Citigroup also is at the center of an investigation by New York Attorney General Eliot Spitzer, who alleges that five telecommunications company executives steered investment banking business to Salomon Smith Barney in return for being given access to initial public offerings of stock that netted the executives millions. The group includes former WorldCom chief Bernard Ebbers.

Such practices were common during the 1920s, according to Chernow. He writes that J.P. Morgan and other firms routinely set aside shares for their best clients and other influential people. One Morgan executive rationalized the practice of allocating shares of companies going public by saying it offered them to only those individuals who were "competent financially and mentally to undertake the risks, whatever they may be," Chernow writes.

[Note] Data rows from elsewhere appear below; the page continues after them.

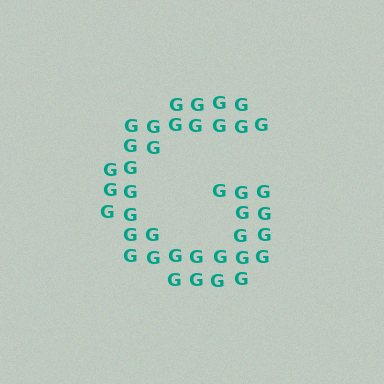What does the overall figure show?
The overall figure shows the letter G.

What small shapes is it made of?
It is made of small letter G's.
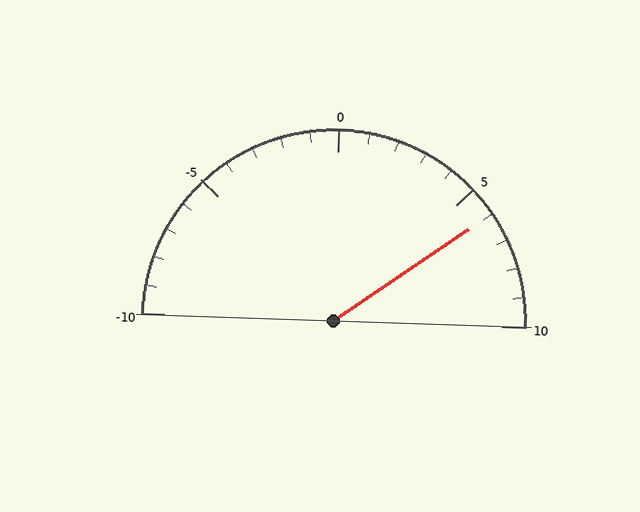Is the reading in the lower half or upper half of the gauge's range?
The reading is in the upper half of the range (-10 to 10).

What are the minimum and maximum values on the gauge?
The gauge ranges from -10 to 10.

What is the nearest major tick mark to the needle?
The nearest major tick mark is 5.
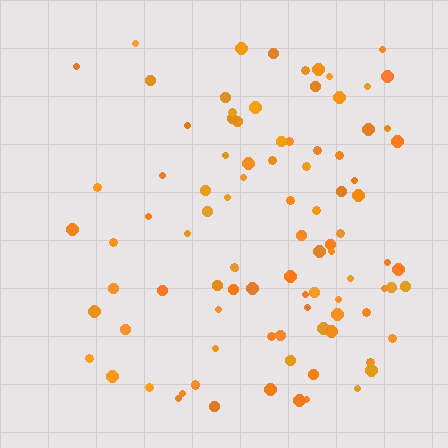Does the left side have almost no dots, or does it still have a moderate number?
Still a moderate number, just noticeably fewer than the right.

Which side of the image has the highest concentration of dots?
The right.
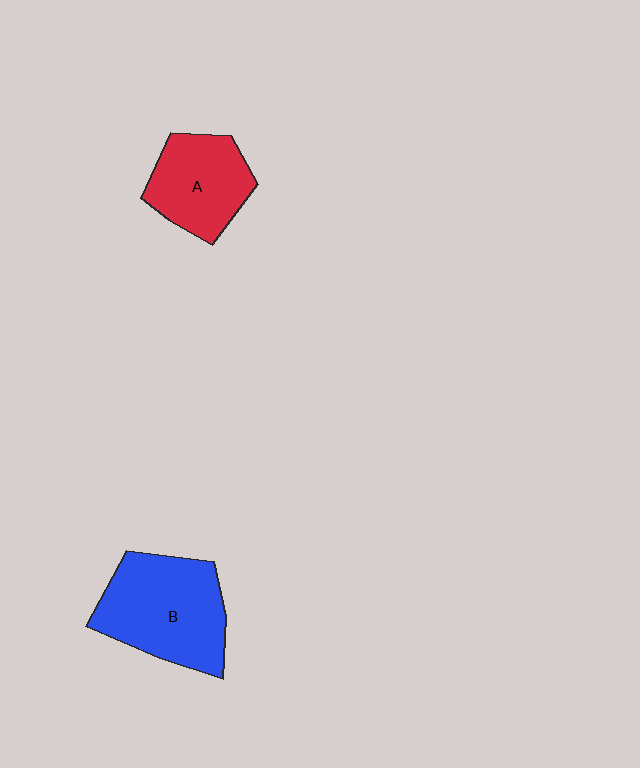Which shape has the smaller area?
Shape A (red).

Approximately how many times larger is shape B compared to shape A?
Approximately 1.4 times.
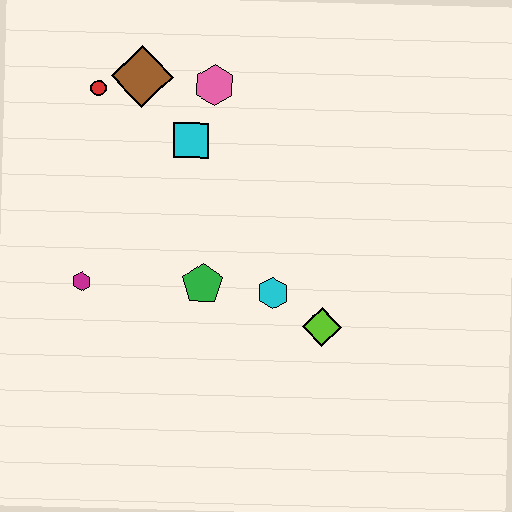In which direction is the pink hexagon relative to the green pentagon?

Never mind that many of the favored few quickly unburdened themselves of such "risk" at a considerable profit, much like the privileged few who had access to the tech stock offerings of the late 1990s. Chernow said those receiving preferential treatment included former President Calvin Coolidge, the national chairmen of the Republican and Democratic parties, Gen. John Pershing and aviator Charles Lindbergh.

Corruption in the 1920s produced a torrent of new laws and regulations in the 1930s designed to thwart such scheming. For the most part, it did. But Wall Street's shady dealers are like water, which sooner or later finds its way around most things.

Your parents or grandparents can tell you that much.